E se l’origine - Dublino questa eterna tremenda amatissima nemica - è la stessa, e procura la medesima “rabbia stanca, astratta” che invita alla fuga, la risposta di Beckett è più affine a un movimento laterale, una specie di schivata assoluta e rocambolesca insieme, progetto di vagabondaggio e solitudine cui solo le lettere, il cui gettito è strenuamente mai interrotto, pongono un limite. E allora: “Questa vita è spaventosa, e non so come si possa sopportare” (1930); oppure l’estrema propaggine del progetto bartlebyano consegnato al fido Thomas McGreevy: “Comunque nulla è più allettante dell’astensione. Una bella vita tranquilla costellata da esoneri volontari” (1931); o ancora (1932): “[…] gran parte della mia poesia […] fallisce proprio perché è facultatif”. (Uno di questi esoneri, sia detto per inciso, è una lettera datata 2/3/36 a Sergej Ejzenštejn dove lo prega di “essere ammesso alla Scuola statale di cinematografia di Mosca”, e nella presentazione si dice “ho lavorato con Joyce” e, dopo aver precisato che gli “interessano di più gli aspetti di sceneggiatura e del montaggio” si chiude col mirabile “la prego di considerarmi un cineasta serio”. Mentre poco prima nello stesso anno magnifica Pudovkin e Arnheim e ha questa fascinosa speranza che un film sonoro technicolor come Becky Sharp - Mamoulian! - un fiasco nelle sale dublinesi, abbia molto più successo in modo “da creare una riserva per il cinema muto bidimensionale, affossato non appena emerso dai suoi rudimenti”. Da qui a Film scritto per Keaton nel 1964 il salto è naturale).
Ora, quale astensione ed esonero volontario più assoluti e visionari che, in pieno nazismo, partire alla volta della Germania per una visita squisitamente turistico-culturale.
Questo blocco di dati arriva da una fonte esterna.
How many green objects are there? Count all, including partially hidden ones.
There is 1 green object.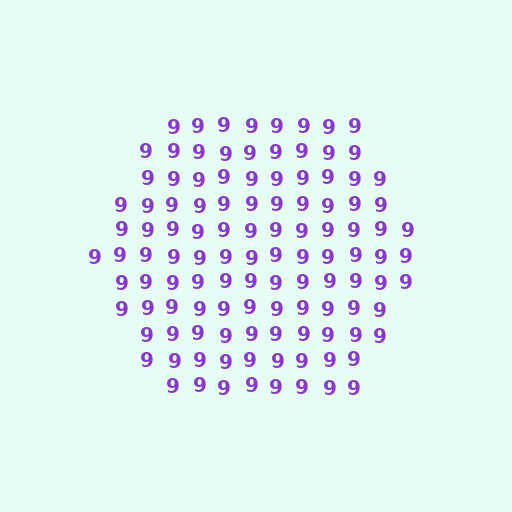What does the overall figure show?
The overall figure shows a hexagon.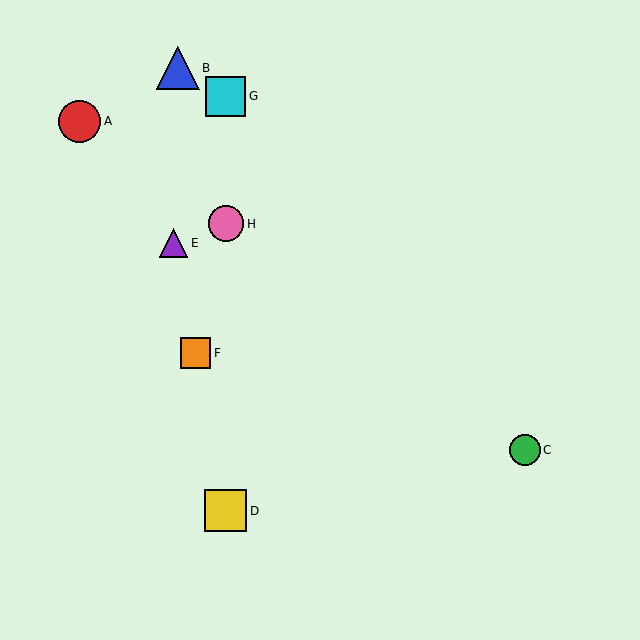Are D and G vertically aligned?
Yes, both are at x≈226.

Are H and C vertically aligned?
No, H is at x≈226 and C is at x≈525.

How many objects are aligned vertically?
3 objects (D, G, H) are aligned vertically.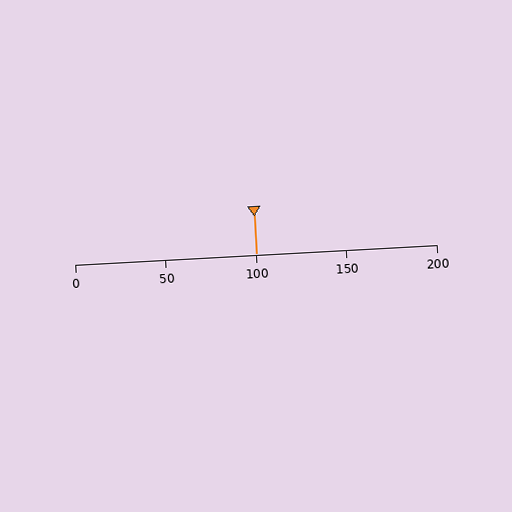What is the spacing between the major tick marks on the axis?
The major ticks are spaced 50 apart.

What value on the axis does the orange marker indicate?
The marker indicates approximately 100.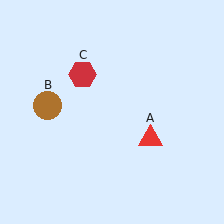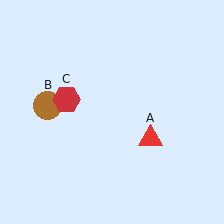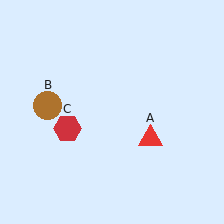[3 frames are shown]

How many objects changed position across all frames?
1 object changed position: red hexagon (object C).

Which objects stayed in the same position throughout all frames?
Red triangle (object A) and brown circle (object B) remained stationary.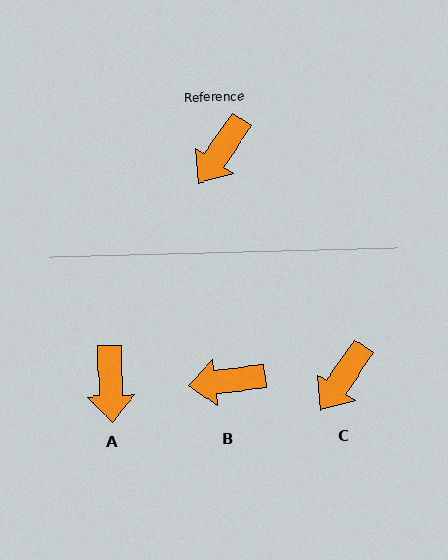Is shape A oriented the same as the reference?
No, it is off by about 36 degrees.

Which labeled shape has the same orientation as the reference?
C.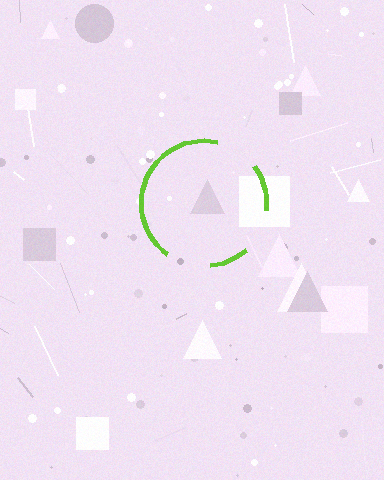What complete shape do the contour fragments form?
The contour fragments form a circle.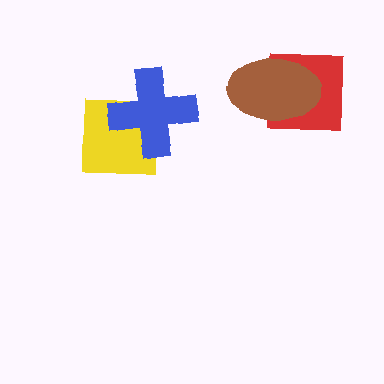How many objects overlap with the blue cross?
1 object overlaps with the blue cross.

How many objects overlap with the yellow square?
1 object overlaps with the yellow square.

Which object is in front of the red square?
The brown ellipse is in front of the red square.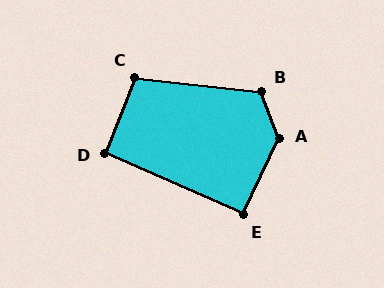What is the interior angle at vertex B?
Approximately 116 degrees (obtuse).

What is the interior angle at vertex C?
Approximately 105 degrees (obtuse).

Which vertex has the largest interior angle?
A, at approximately 135 degrees.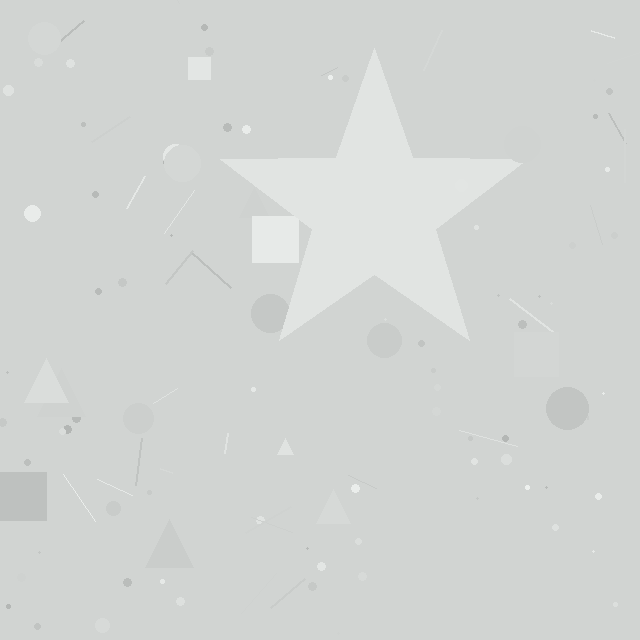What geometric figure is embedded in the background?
A star is embedded in the background.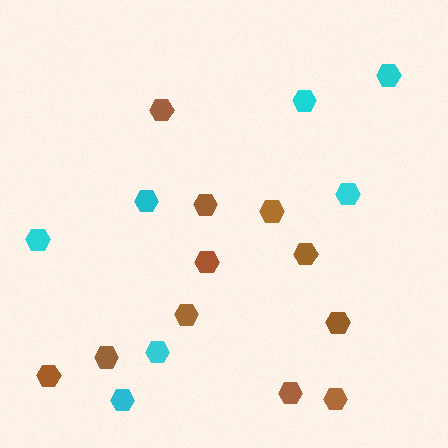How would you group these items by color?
There are 2 groups: one group of cyan hexagons (7) and one group of brown hexagons (11).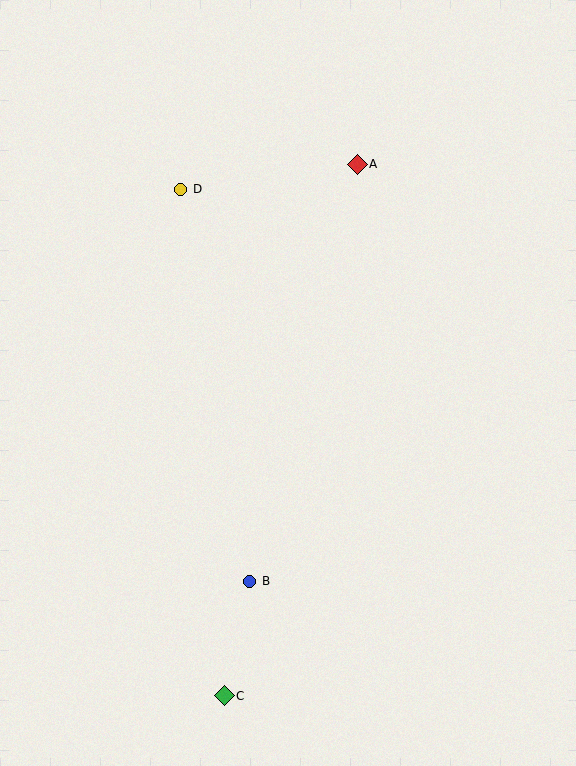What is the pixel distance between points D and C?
The distance between D and C is 509 pixels.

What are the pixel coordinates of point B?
Point B is at (250, 581).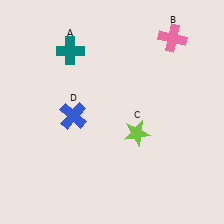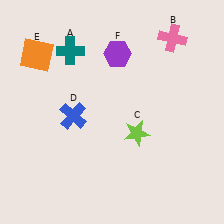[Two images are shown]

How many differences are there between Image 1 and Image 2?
There are 2 differences between the two images.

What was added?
An orange square (E), a purple hexagon (F) were added in Image 2.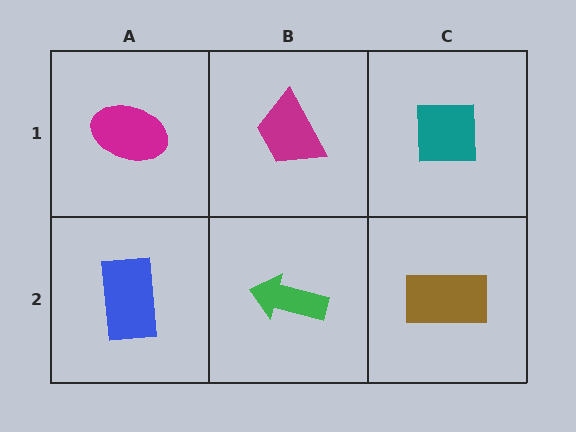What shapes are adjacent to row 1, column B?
A green arrow (row 2, column B), a magenta ellipse (row 1, column A), a teal square (row 1, column C).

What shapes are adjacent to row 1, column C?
A brown rectangle (row 2, column C), a magenta trapezoid (row 1, column B).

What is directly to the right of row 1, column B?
A teal square.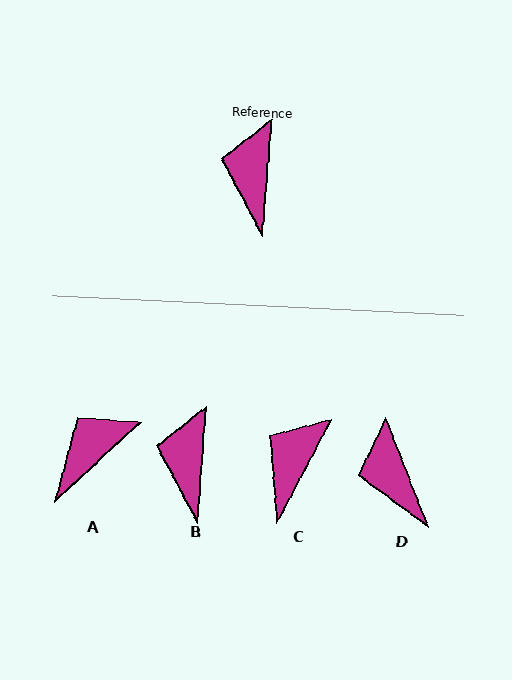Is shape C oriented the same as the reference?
No, it is off by about 23 degrees.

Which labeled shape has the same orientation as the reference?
B.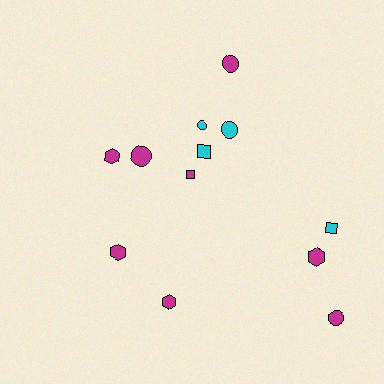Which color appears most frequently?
Magenta, with 8 objects.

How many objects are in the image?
There are 12 objects.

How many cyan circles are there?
There are 2 cyan circles.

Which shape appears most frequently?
Circle, with 5 objects.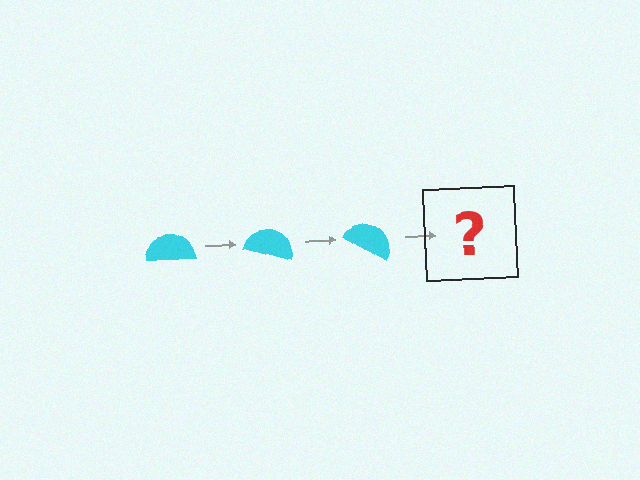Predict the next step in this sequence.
The next step is a cyan semicircle rotated 45 degrees clockwise.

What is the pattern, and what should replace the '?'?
The pattern is that the semicircle rotates 15 degrees clockwise each step. The '?' should be a cyan semicircle rotated 45 degrees clockwise.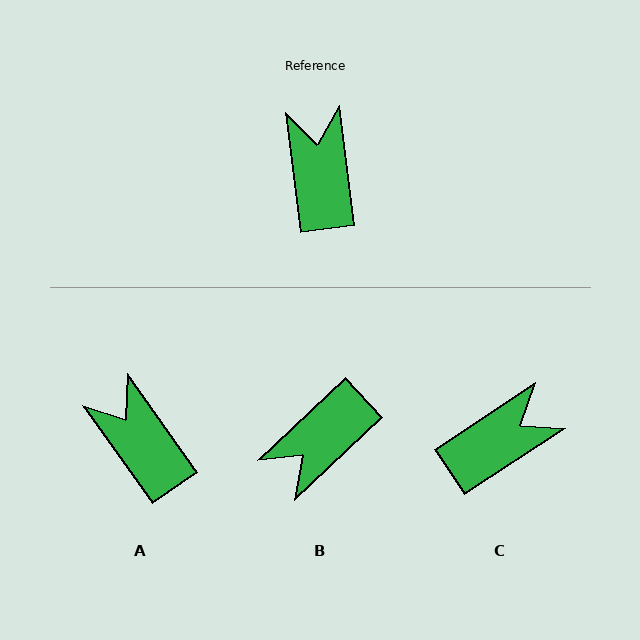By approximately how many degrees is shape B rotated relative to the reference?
Approximately 126 degrees counter-clockwise.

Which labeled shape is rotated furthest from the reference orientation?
B, about 126 degrees away.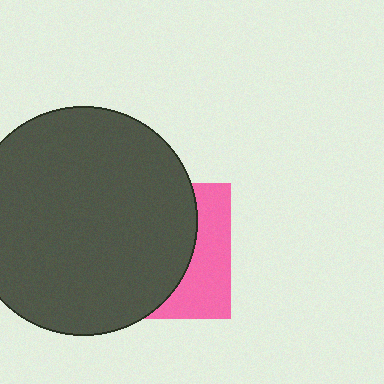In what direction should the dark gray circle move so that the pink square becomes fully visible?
The dark gray circle should move left. That is the shortest direction to clear the overlap and leave the pink square fully visible.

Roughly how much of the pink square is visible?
A small part of it is visible (roughly 34%).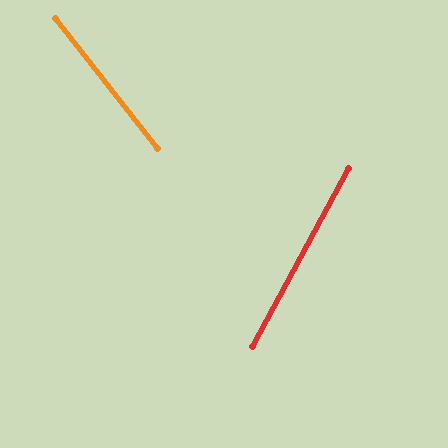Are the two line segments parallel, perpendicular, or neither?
Neither parallel nor perpendicular — they differ by about 67°.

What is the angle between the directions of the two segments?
Approximately 67 degrees.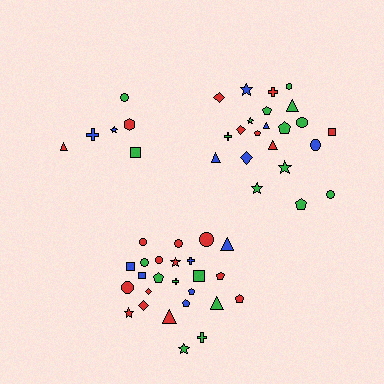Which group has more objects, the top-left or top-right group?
The top-right group.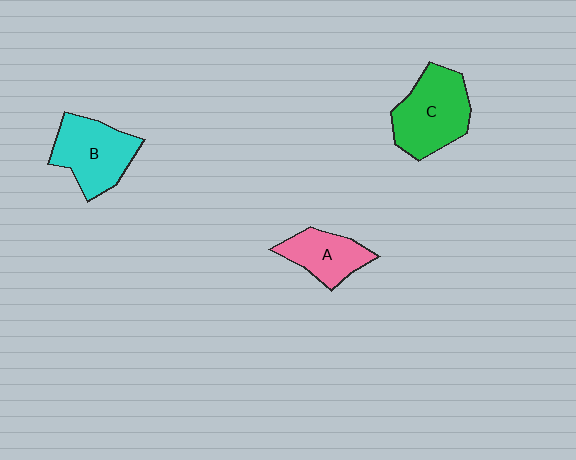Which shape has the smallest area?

Qui Beckett dà il massimo come uomo come scrittore come cineasta. Sono pagine incredibili, che necessiterebbero di ben altro spazio e tempo di riflessione, fondamentali per comprendere questo vero e proprio sacrificio e sforzo di guardare sotto la coltre delle cose. Beckett alla ricerca di strutture architettoniche e artistiche che il nazismo si ossessiona a cancellare. Beckett che visita musei e convince impauriti direttori a mostrargli dipinti esclusi dalle collezioni perché “arte depravata” e viene fatto scendere negli scantinati dove si alzano lenzuola bianche e cominciano visite private sottoterra. Beckett che contatta giovani artisti che vivacchiano in superficie come se fosse un altro caso di sottosuolo. “L’integrità delle palpebre che si abbassano prima che il cervello si accorga del pulviscolo nel vento“.